From surfers and keiki (kids) to bank tellers and news anchors, the shaka sign is universal in the islands. Use the shaka sign wherever and whenever you want to spread a little aloha, say thanks for letting you cut in on the road, or along with aloha as hello or goodbye. The shaka sign is more than just nonverbal communication. When you use it, you acknowledge the true concept of aloha and participate in the synergistic heartbeat of Hawaii.
How to Make a Shaka
The Origins of Shaka
There is some debate about the origin of the shaka, although most agree that its roots lie with surf and beach culture. One version claims that the shaka sign was first used in the 1940s as a symbol of blessing by a local Hawaiian folk hero named Hamana Kalili from Laie who happened to be missing the three middle fingers on his right hand due to a sugar mill incident.
Others debate the symbol was born when Kalili waved his malformed hand to shoo away children from jumping trains.

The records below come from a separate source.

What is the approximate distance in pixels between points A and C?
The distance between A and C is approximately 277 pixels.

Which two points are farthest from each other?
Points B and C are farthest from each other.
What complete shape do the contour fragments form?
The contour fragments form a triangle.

A third version claims that the symbol was born when one of the first surfers in Hawaii raised a shaking pinky and thumb out of the water after having his middle fingers bitten off by a hungry shark. Yet another version says that the origin lies with Spanish immigrants, who folded the middle fingers and brought the thumb to the lips as a friendly gesture to symbolize sharing a drink with the natives they encountered in Hawaii.
Whatever the genesis of this powerful and enjoyable symbol, it remains a strong reminder of the spirit of aloha that makes Hawaii so special. The shaka has transcended many generations and continues to unite island lovers with a unique tradition not found in any dictionary.

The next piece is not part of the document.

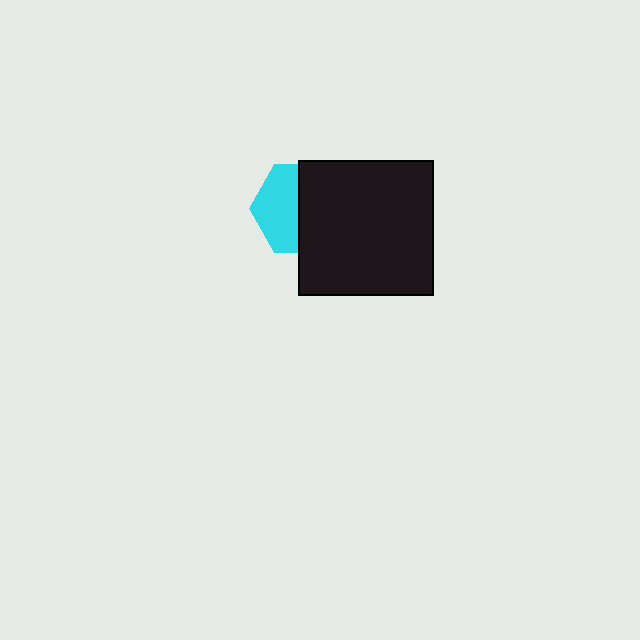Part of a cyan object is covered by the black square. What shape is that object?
It is a hexagon.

The naming of the symbol as “shaka” came later in the 1960s when used as a signoff by local Honolulu TV movie host Lippy Espinda, although some believe the word “shaka” was derived from an ancient Buddha named Shakyamuni, who prayed with his hands in the shape of two shakas pressed together. Another story tells that the word “shaka” was derived from the term “shark eye,” a traditional compliment given to respected friends and family members. In 1976, campaigning mayoral candidate Frank Fasi quickly popularized the symbol throughout the islands after designing a campaign around the shaka.
The shaka is a simple yet powerful way to remind locals and visitors of the way people look out for each other on the islands and strive to spread aloha day in and day out, in keeping with the Hawaiian principle of malama i kekahi i kekahi, - take care of one, take care of all. If you’re new to the islands, don’t be shy about throwing up shakas, just make sure you’ve got the hand gesture down first! Aloha in the Hawaiian language can mean love, hello, goodbye, affection, regards, fondness and compassion. The amazing “shaka” communicates all this and more with just a simple wave of the hand.